Corbett said Insurance Commissioner Julie Mix McPeak co-chair of a National Association of Insurance Commissioners task force examining the question of principles-based reserving for life insurers with an eye toward addressing some states' concerns about captives and special purpose vehicles has helped put together a staff to meet the needs of Tennessee's market. The remainder of 2013 looks especially bright, and we look forward to announcing the next 20 [captives], Corbett said in a statement.
Corbett said the concerns about certain life insurance captives and special purpose vehicles that the NAIC is trying to address by instituting principles-based reserving are in many respects mutually exclusive issues for the bulk of the captive market. He said McPeak does not share concerns raised by New York state Department of Financial Services that such captives represent shadow insurance, Corbett said. The AXXX and XXX captives used by life insurers that NAIC is attempting to address are such a small piece of the market that the subjects are almost two different items, he said.
Texas and North Carolina lawmakers recently passed legislation making them the latest captive domiciles, with Vermont being far and away the leading domestic domicile.

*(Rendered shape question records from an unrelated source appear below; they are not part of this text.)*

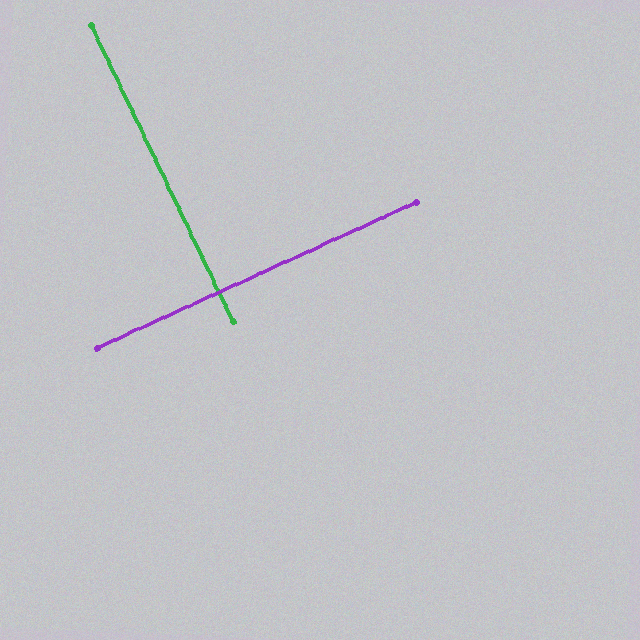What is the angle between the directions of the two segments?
Approximately 89 degrees.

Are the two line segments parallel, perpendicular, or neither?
Perpendicular — they meet at approximately 89°.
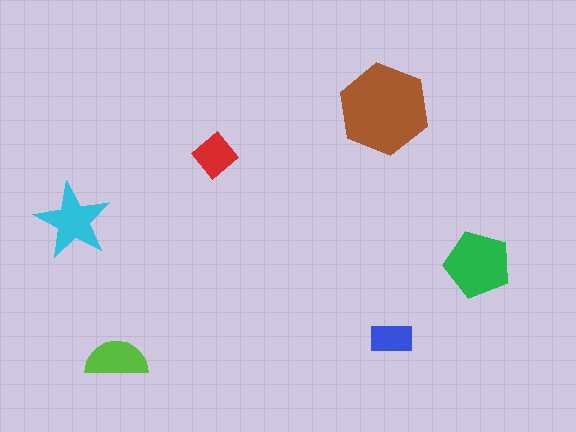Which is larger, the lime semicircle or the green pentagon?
The green pentagon.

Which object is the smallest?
The blue rectangle.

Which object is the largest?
The brown hexagon.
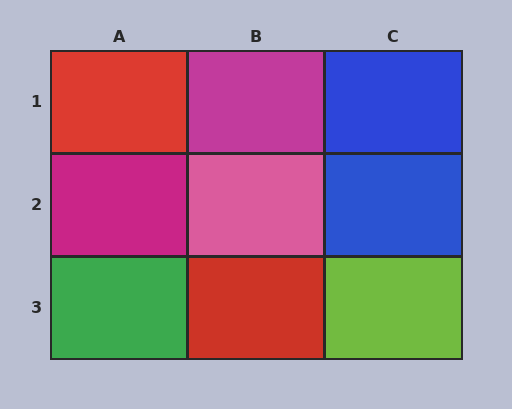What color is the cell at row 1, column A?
Red.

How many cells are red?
2 cells are red.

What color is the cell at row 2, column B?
Pink.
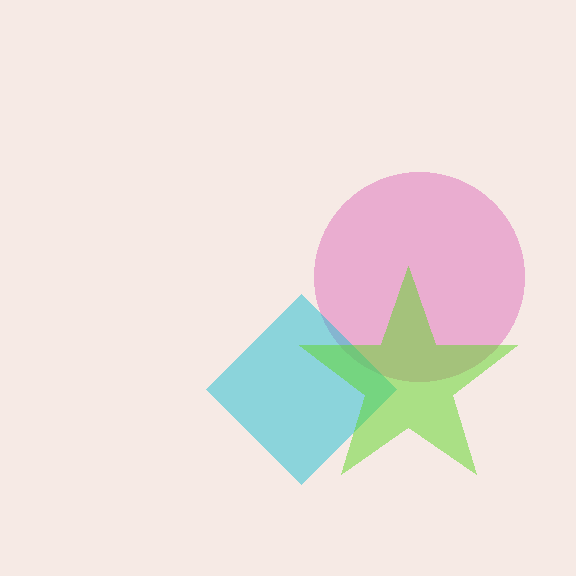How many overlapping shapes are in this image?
There are 3 overlapping shapes in the image.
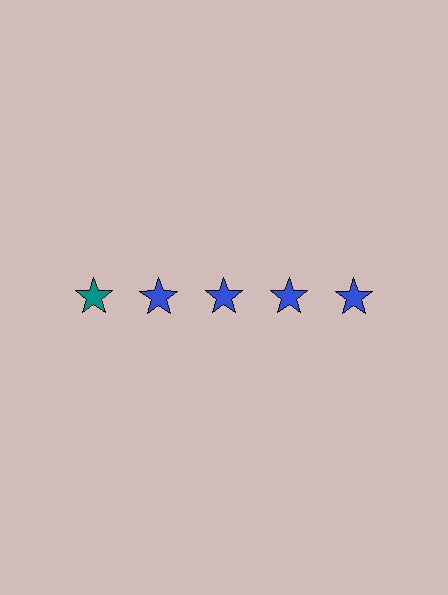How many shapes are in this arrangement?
There are 5 shapes arranged in a grid pattern.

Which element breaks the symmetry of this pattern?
The teal star in the top row, leftmost column breaks the symmetry. All other shapes are blue stars.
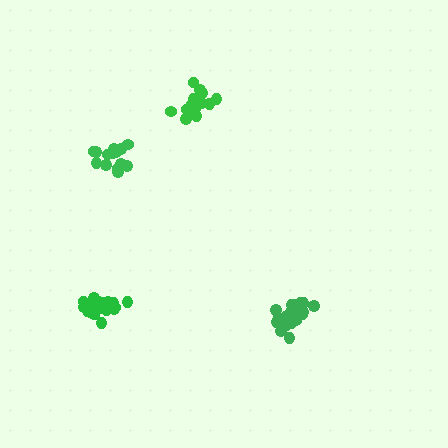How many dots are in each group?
Group 1: 17 dots, Group 2: 15 dots, Group 3: 20 dots, Group 4: 20 dots (72 total).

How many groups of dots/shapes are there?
There are 4 groups.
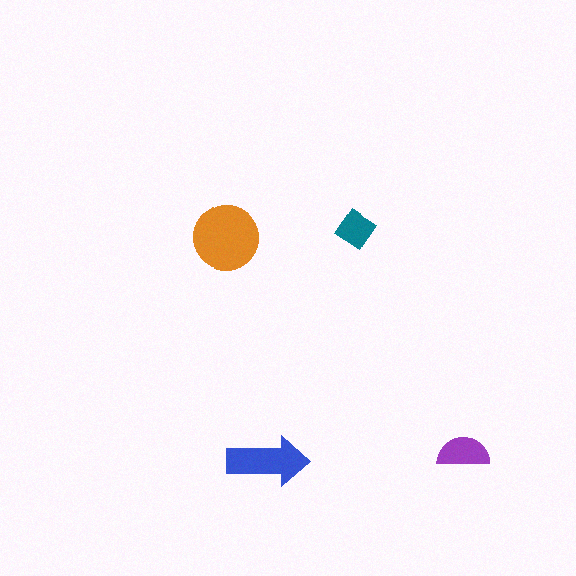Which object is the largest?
The orange circle.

David Provost, deputy commissioner, captive insurance in the Vermont Department of Financial Regulation, said ultimately every state would become a captive domicile, but was not overly concerned about Vermont losing business, since some captives forming in their home states that have more recently become captive domiciles are still keeping reinsurance vehicles in Vermont (Bests News Service, July 17, 2013).
But Corbett has a slightly different view of how captive markets will evolve. There are 30-plus states active in the captive market, Corbett said. I believe there are going to be only a few left standing for the long-term. I'm virtually certain Tennessee is committed to being one of those few.